A conservatarian reader suggests an inconsistency between Mike O’Hare’s reflections on whether it’s right to subsidize the risks people voluntarily take by locating in the path of predictable natural disasters and criticism of the Bush Administration’s negligent misfeasance in efforts to prevent, prepare for, and respond to the New Orleans flood.
Seems to me that, if the people of New Orleans wanted their government to protect them from this threat, maybe they should have hired a lobbyist to lobby their local government, not a federal government which has a constitutionally defined list of responsiblitiies which conspicuously does NOT include protecting people who live in flood plains from getting wet.
Well, no.
I agree with Mike that we ought to give more heed to the problem of moral hazard when passing out disaster-relief funds. The Clinton Administration’s approach to one of the Mississippi floods was to buy the land rather than paying people to rebuild on it, which seems sensible to me.

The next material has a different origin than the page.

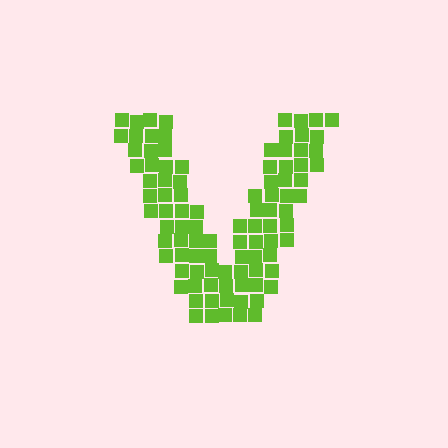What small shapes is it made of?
It is made of small squares.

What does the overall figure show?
The overall figure shows the letter V.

New Orleans is an historic city, but maybe it ought to be relocated to the north of (i.e., above) Lake Pontchartrain rather than being rebuilt where it is sure, eventually, to be re-flooded. (When the shifting course of the Euphrates made Babylon uninhabitable, the inhabitants build Baghdad instead.)
Or maybe the economics and the equities suggest, instead, rebuilding it where it was. I’m not sure, and neither, I think, is Mike, but we both think the question ought to be considered rather than giving in to the reflexive demand to build a new city to be drowned again.
That has nothing to do with the question of whether, as a nation, we ought to help people located in harm’s way, rather than merely sitting back and watching them drown if the poverty of their local government doesn’t allow them to adequately protect themselves from disasters and from the consequences of disasters. Of course those levees should have been shored up. Of course those hospital ships should have been located offshore last week. Of course there should have been an evacuation plan. Of course there ought to be someone in charge of the rescue effort now. The vast outpouring of private money is welcome, but this is not a case where sponanteous self-organization is going to get the job done.
Yes, disaster relief has some second-order moral-hazard problems associated with it. But that’s not a reason to neglect it, any more than we should neglect the victims of car crashes in order to teach people to drive more carefully.